Herkes gibi benim de en heyecanlandığım maç Federer - Djokovic ikilisinin çiftlerde beraber oynamasıydı. Birbiriyle ezeli bir rekabet içinde olan oyuncuların aynı takımda olması ve hatta çiftlerde beraber oynamasını izlemek harika bir duygu. 

Gün gün maçlardan bahsetmeyeceğim. Maçların hepsi çok heyecanlı ve keyifliydi.

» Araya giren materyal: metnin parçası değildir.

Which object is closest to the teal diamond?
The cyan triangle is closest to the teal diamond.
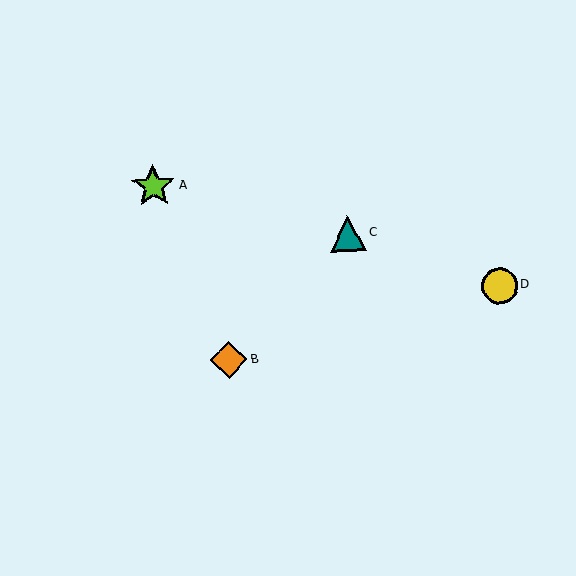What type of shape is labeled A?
Shape A is a lime star.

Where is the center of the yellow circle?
The center of the yellow circle is at (499, 286).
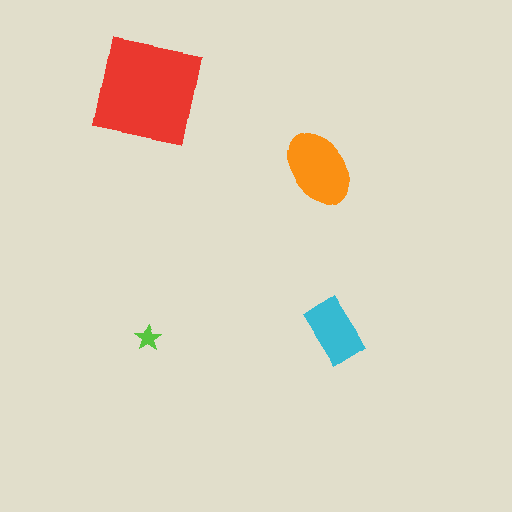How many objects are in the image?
There are 4 objects in the image.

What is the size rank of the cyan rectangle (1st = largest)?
3rd.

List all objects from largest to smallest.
The red square, the orange ellipse, the cyan rectangle, the lime star.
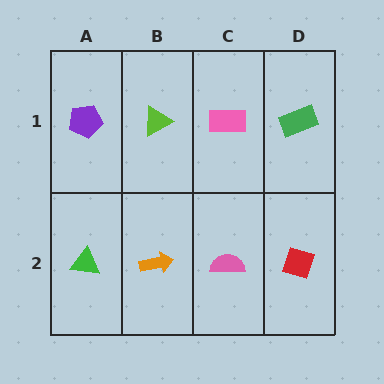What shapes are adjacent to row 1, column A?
A green triangle (row 2, column A), a lime triangle (row 1, column B).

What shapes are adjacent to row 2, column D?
A green rectangle (row 1, column D), a pink semicircle (row 2, column C).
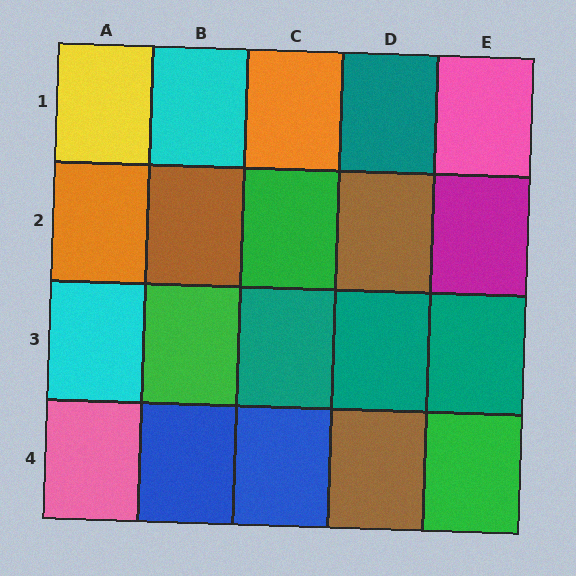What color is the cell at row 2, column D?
Brown.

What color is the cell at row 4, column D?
Brown.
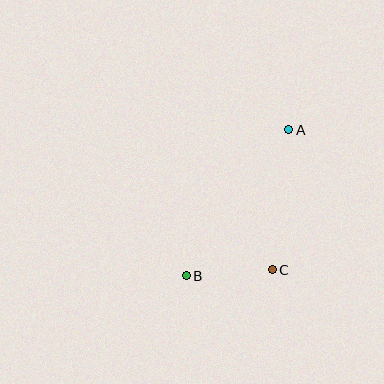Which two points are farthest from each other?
Points A and B are farthest from each other.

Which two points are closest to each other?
Points B and C are closest to each other.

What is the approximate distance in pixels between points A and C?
The distance between A and C is approximately 141 pixels.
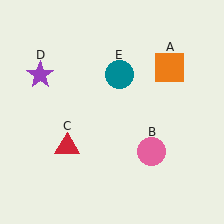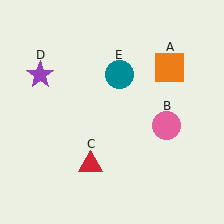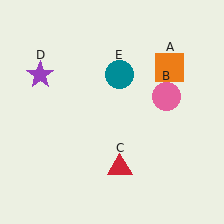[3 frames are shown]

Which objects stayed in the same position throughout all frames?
Orange square (object A) and purple star (object D) and teal circle (object E) remained stationary.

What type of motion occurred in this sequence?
The pink circle (object B), red triangle (object C) rotated counterclockwise around the center of the scene.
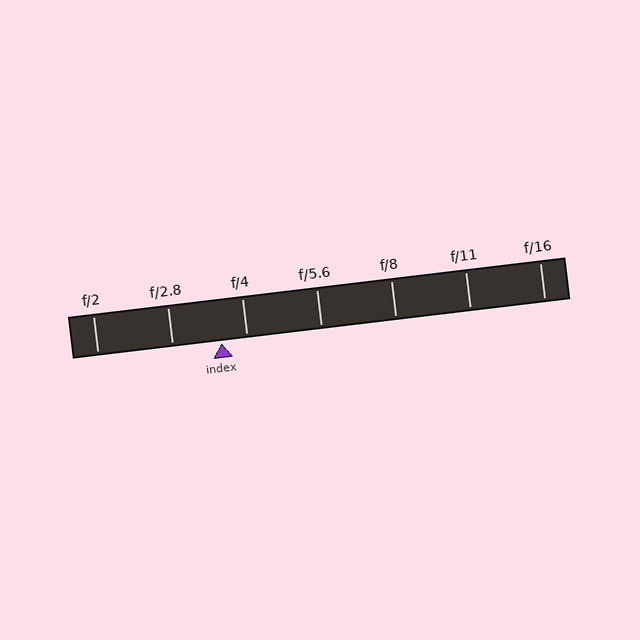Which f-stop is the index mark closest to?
The index mark is closest to f/4.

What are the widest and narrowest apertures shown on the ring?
The widest aperture shown is f/2 and the narrowest is f/16.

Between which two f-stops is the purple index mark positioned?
The index mark is between f/2.8 and f/4.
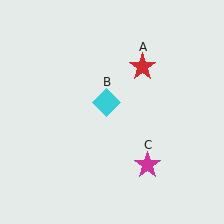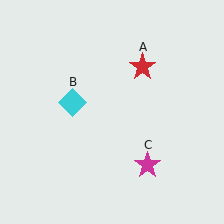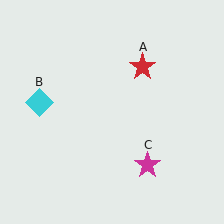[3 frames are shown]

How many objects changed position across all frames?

Birbirine çok yakın performanslar vardı. Oyuncuların takım içinde birbirileriyle dayanışmaları, özellikle Roger Federer'in Avrupa takımında Djokovic ve Zverev'e yaptığı koçlukları izlemek müthiş bir keyifti.

Aslında Dünya Takımının açıklanan ilk kadrosunda Juan Martin Del Potro vardı. Ama sanıyorum sakatlık sebebiyle çekilmek zorunda kaldı. Ancak hakkını vereyim Dünya takımının bütün oyuncuları harika bir uyum ve enerjiyle kalplerini ortaya koyarak oynadılar. 

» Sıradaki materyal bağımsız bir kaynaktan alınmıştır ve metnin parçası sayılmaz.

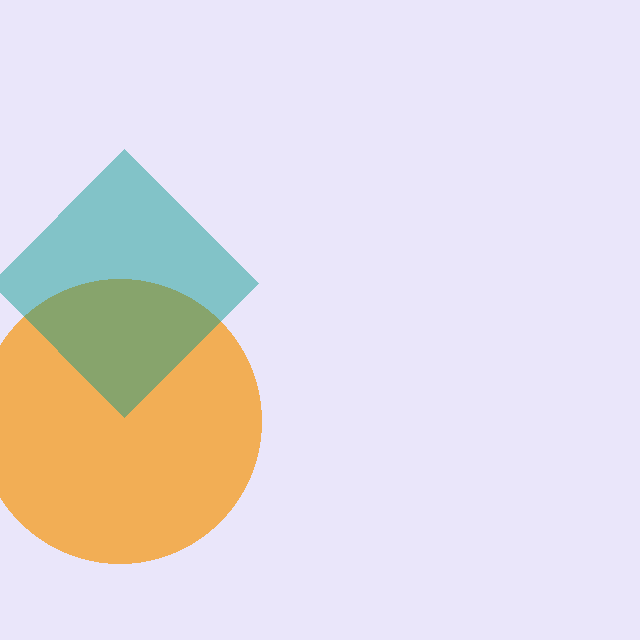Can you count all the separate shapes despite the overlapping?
Yes, there are 2 separate shapes.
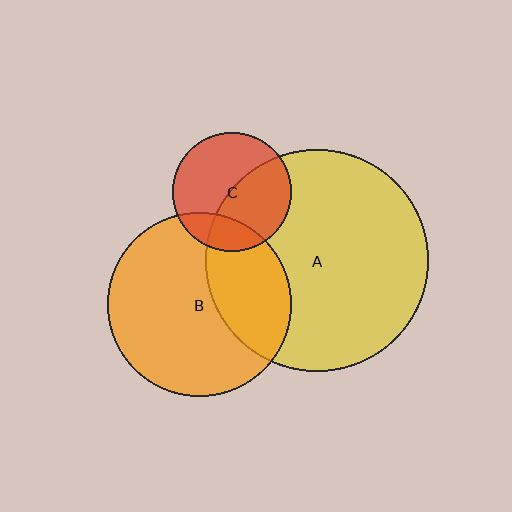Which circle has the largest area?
Circle A (yellow).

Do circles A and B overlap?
Yes.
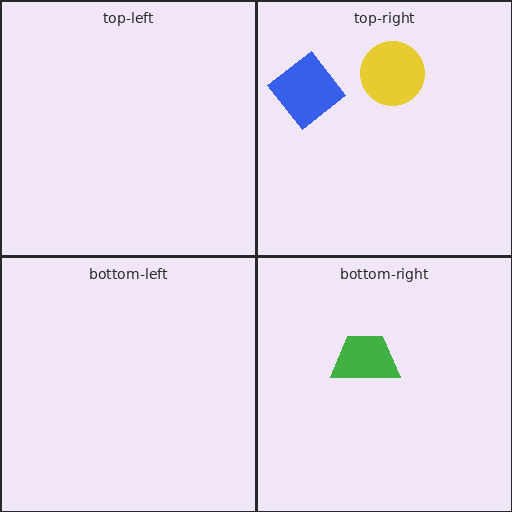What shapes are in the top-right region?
The yellow circle, the blue diamond.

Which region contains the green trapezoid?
The bottom-right region.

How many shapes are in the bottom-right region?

Final günü ise Avrupa takımına kupayı Alex Zverev, Kevin Anderson'ı 6-7, 7-5, 10-7'lik skorla geçerek getirdi. 

İzlemesi müthiş keyifli, heyecanlı, harika bir 3 gün oldu. Gelecek sene Laver Kupası Cenevre'de, Federer'in memleketinde düzenlenecek. Ben Federer'in bu turnuvayla emekli olacağını düşünüyorum. Umarım yanılırım. Kort içinde ve kort dışında benim için gelmiş geçmiş en büyük oyuncu Roger Federer. Ne kadar çok izlersek o kadar keyifli.



Şimdi akıllara gelen bir soru da bu turnuvanın bir benzerinin kadın tenisine uygulanıp uygulanmayacağı. Bence böyle bir turnuva düzenlemek harika bir fikir. Bu tarz organizasyonlar tenise ilgiyi arttırır, oyuncuların kaynaşmasına da faydası var. Olumlu bir ortam herkesin işine yarar. Rod Laver'in kadın tenisindeki karşılığı herhalde açık ara Billie Jean King olur. Onun adına bir turnuvayla yine aynı formatta Dünya ve Avrupa takımı diye ayrılması ve buna göre oyuncuların seçilmesi, kadın tenisine olan ilgiyi arttırır ve bu da daha çok kız çocuğunun spora başlamasına sebep olabilir. Ne de güzel olur!